Not because she wanted to. Not because she saw him that way. But because he was in pain, and she fixed things. That’s what she did. That’s who she was. She wouldn't be looking at him, the perro who wanted to drag her down. She would be looking at the wound. And her touch wouldn't be a moment of shared, dirty sin, but a clinical, compassionate intervention. It would be an act of profound, nauseating goodness aimed at relieving his suffering.
It hit him like a punch to the gut. The vulgar fantasy, the one he'd spent hours engineering in his head, crashed down into a pile of pathetic, soiled rags. He realized his perfect degradation required her to remain clean, making his demand an act of pure, selfish violation. He felt his face grow hot with a shame far worse than any physical pain.
He let go of her wrist as if it burned.
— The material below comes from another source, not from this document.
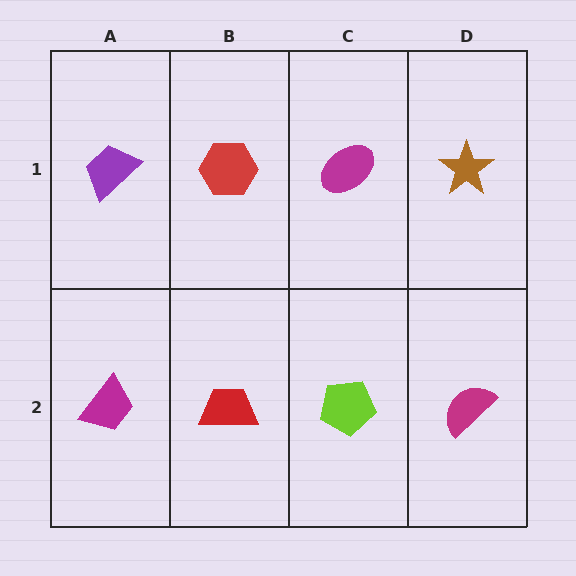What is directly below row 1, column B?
A red trapezoid.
His hand flew away, leaving a cold, sticky emptiness where her warmth had been.
He forced himself to lean back, away. To put inches and air between them.
“I’m…” He swallowed. His throat felt raw. “I’m just bone tired,” he said. “Forget it.”
Her eyes searched his face, trying to untangle the knot of need and self-loathing he’d just shoved in front of her.
“Ernesto-” she began.
He cut her off, flopping backward onto the bed, turning onto his side to face the wall. His ribs protested the movement; he ignored them.
“I want to sleep,” he said. “That’s all. You did your job. You… fixed what you could. Go rest.”
Silence stretched.
He could feel her gaze on his back, between his shoulder blades, like a weight. The room seemed to shrink around them, filled with things unsaid.
After a long moment, the mattress shifted as she stood.
Her footsteps crossed the room, soft. The medical kit zipper rasped quietly as she closed it.
She paused at the door.
“Ernesto,” she said, one last time.
He didn’t turn. “Mm?”
“You are in pain,” she said. “More than you admit. Not just from this.” A beat. “You don’t have to weaponize that against yourself. Or against me.”
The words landed somewhere he didn’t want to feel.
He stared at the wall. “Go sleep, Doc,” he said, voice flat. “You’re no good to anyone if you fall over.”
He heard her exhale. Not a sigh. Something smaller.
The door opened with a soft creak. Closed with a softer click.
He lay there, staring at the cheap paint, every muscle wound tight.
The ghost of her hand on his crotch was still there. Warmth, weight, the memory of how close he’d come to dragging her down into his mess just because he couldn’t stand to sit in it alone.
He wanted to punch something. The wall. His own face. Anything.
His hand curled into a fist, knuckles pressing into the mattress instead.
“Cobarde,” he whispered to himself. ◊Coward.◊
Not because he hadn’t gone through with it. Because he’d tried at all. Because he’d used her worry as leverage. Because part of him had genuinely thought, for one ugly second, that if she gave in, he’d feel better.
He didn’t drive his fist through the wall. If he did, she’d just come back to patch that up, too.
Instead he lay there, eyes open, body screaming for rest and mind refusing to quiet, with the echo of her question, Are you really in pain?, lodged under his skin like shrapnel.